1. INTRODUCTION There is a swift progress in the NDDS, so as to overpower the restrictions of conventional drug delivery. Some drugs have an optimum concentration range and in the scope of this optimum range maximum benefit is derived. Some drugs can be can be toxic or produce no therapeutic benefit at all if there concentration is above or below this range. On the other hand, the very slow advancement in the efficiency of the treatment of austere diseases has suggested a growing reqirement for a multidisciplinary approach to the delivery of therapeutics to the targets in the tissues.

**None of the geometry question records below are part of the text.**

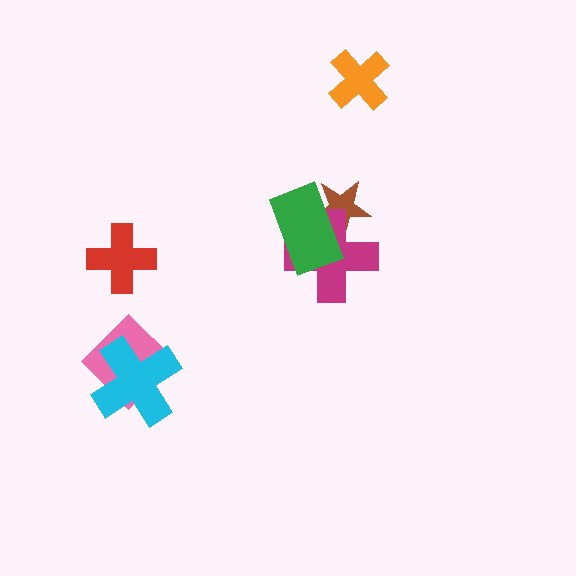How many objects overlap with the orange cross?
0 objects overlap with the orange cross.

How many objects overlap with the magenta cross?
2 objects overlap with the magenta cross.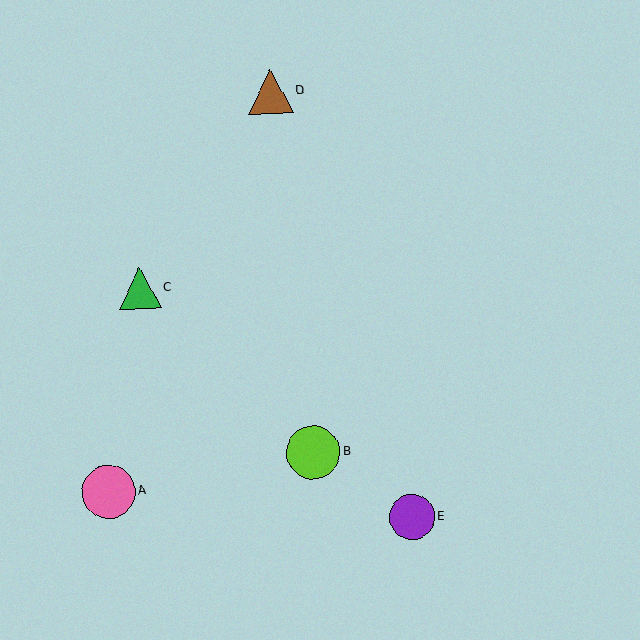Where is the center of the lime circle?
The center of the lime circle is at (313, 452).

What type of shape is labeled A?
Shape A is a pink circle.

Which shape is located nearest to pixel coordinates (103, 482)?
The pink circle (labeled A) at (109, 492) is nearest to that location.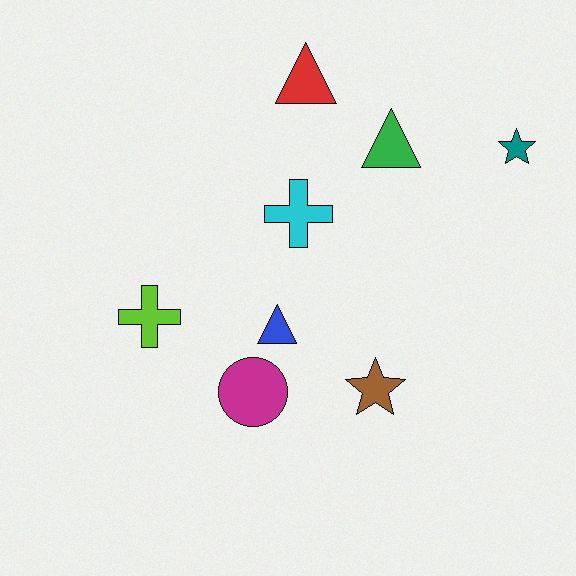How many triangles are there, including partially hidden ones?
There are 3 triangles.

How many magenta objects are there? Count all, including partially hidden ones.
There is 1 magenta object.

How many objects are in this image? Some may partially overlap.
There are 8 objects.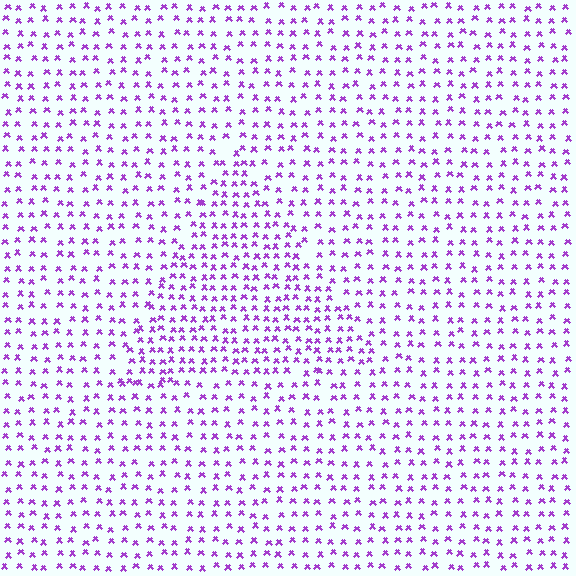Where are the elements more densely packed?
The elements are more densely packed inside the triangle boundary.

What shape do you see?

From this, new ideas on restraining the pharmacokinetics, pharmacodynamics, non-specific toxicity, immunogenicity, misrecognition, and efficiency of drugs were generated. This new strategy often called the drug delivery systems (DDS).The basis of DDS is the interdisciplinary approaches that involve polymer science, pharmaceutics, bioconjugate chemistry and molecular biology.
To reduce the drug degradation and loss to prevent harmful side-effects and to increase drug bioavailability, to increase the fraction of the drug accumulated in the required zone, many drug delivery and drug targeting systems are currently under development. Among drug carriers one can name soluble polymers, micro particles made of insoluble or biodegradable natural and synthetic polymers, liposomes, niosomes and micelles. The carriers can be caused to be slowly degradable, stimuli-reactive for e.g. it can be made pH- or temperature-sensitive and even targeted for e.g., by conjugating them with specific antibodies against certain characteristic components of the area of interest. Targeting is the ability to guide the drug-loaded system to the area of interest. Two major mechanisms can be made prominent for addressing the desired sites for drug release:
active targeting.
An example of passive targeting is the preferential accumulation of chemotherapeutic agents in the solid tumours as an outcome of the intensified vascular permeability of tumour tissues in comparison with the healthy tissue. A strategy that could allow active targeting requires the surface fictionalization of drug carriers along with ligands that are selectively acknowledged by receptors on the surface of the cells of interest. Since ligand-receptor interactions can be highly selective and hence this interaction allows a more exact targeting of the area of interest.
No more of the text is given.